DCRB is a blank check company incorporated in Delaware on September 7, 2017. DCRB was formed for the purpose of effecting a merger, capital stock exchange, asset acquisition, stock purchase, reorganization or similar business combination with one or more businesses. As of June 30, 2021, there was approximately $225.7 million held in the Trust Account.
Hyzon is headquartered in Rochester, New York, and was incorporated in the State of Delaware on January 21, 2020 as a wholly owned subsidiary of Horizon, a Singapore-based fuel cell company. Horizon is a privately-held fuel cell technology company focused on developing and manufacturing hydrogen fuel cell stacks and systems for a variety of mobility and non-mobility applications, including for vehicles, backup power generation, and educational programs. Horizon has operations primarily in China, Korea, Japan, Singapore, and the Czech Republic.
To our knowledge and as determined in accordance with Rule 13d-3 under the Exchange Act, the following persons are the direct beneficial owners of 5% or more of the outstanding shares of Horizon stock: George Gu, Hyzon’s Executive Chairman (17.56%), P.N. Generations LLP (10.65%), Liu Chengang (8.14%), DPCV1 Limited (7.49%) and Taras Wankewycz (6.78%), and Craig Knight, the Chief Executive Officer of Hyzon, is the direct beneficial owner of approximately 2.2% shares of Horizon stock, in each case, based on 682,810 shares of stock outstanding as of the date hereof.
Hyzon was formed to focus on accelerating the energy transition through the manufacturing and supply of hydrogen fuel cell-powered commercial vehicles across the North American, European, and Australasian regions. Since its inception, Hyzon has devoted substantially all of its efforts in building the infrastructure to support the future production of hydrogen fuel cell trucks and buses and supply of hydrogen fuel cell systems for mobility applications, recruiting management and technical staff, and raising capital. Hyzon has not yet generated any revenue.
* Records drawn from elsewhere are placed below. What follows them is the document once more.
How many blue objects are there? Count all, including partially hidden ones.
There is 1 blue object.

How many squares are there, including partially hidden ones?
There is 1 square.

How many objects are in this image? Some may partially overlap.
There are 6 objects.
Hyzon’s rights in intellectual property relating to its core fuel cell technology is subject to the Horizon IP Agreement between Hyzon and JS Horizon, which is part of the Horizon group of companies, described further in the section of the Proxy titled “Intellectual Property.”
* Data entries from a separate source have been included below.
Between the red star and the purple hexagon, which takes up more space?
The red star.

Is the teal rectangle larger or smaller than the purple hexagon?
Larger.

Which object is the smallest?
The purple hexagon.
The following unaudited pro forma condensed combined balance sheet as of June 30, 2021 combines the historical unaudited condensed consolidated balance sheet of Hyzon with the historical unaudited condensed consolidated balance sheet of DCRB on a pro forma basis as if the Transactions had been consummated on June 30, 2021. The unaudited pro forma condensed combined statement of operations for the six months ended June 30, 2021 combines the historical unaudited condensed consolidated statement of operations of Hyzon for the six months ended June 30, 2021 and the historical unaudited condensed consolidated statement of operations of DCRB for the six months ended June 30, 2021, giving effect to the Transactions as if they had been consummated on January 21, 2020 (inception). The unaudited pro forma condensed combined statement of operations for the year ended December 31, 2020 combines the historical audited statement of operations of Hyzon for the period from January 21, 2020 (inception) through December 31, 2020, with the historical audited consolidated statement of operations of DCRB for the year ended December 31, 2020, as restated, giving effect to the Transactions as if they had been consummated on January 21, 2020.
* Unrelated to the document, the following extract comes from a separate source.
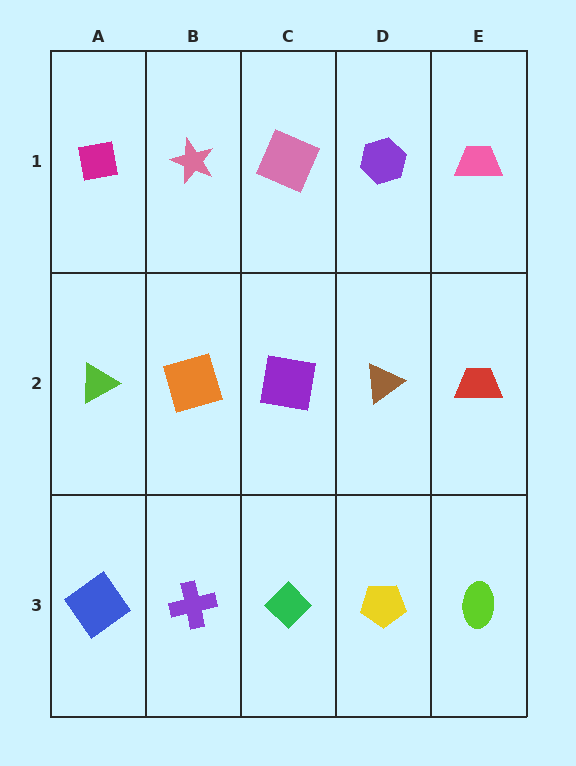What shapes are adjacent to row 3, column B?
An orange square (row 2, column B), a blue diamond (row 3, column A), a green diamond (row 3, column C).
The unaudited pro forma condensed combined financial statements do not necessarily reflect what the post-combination company’s financial condition or results of operations would have been had the Transactions occurred on the dates indicated. The unaudited pro forma condensed combined financial information also may not be useful in predicting the future financial condition and results of operations of the post-combination company. The actual financial position and results of operations may differ significantly from the pro forma amounts reflected herein due to a variety of factors.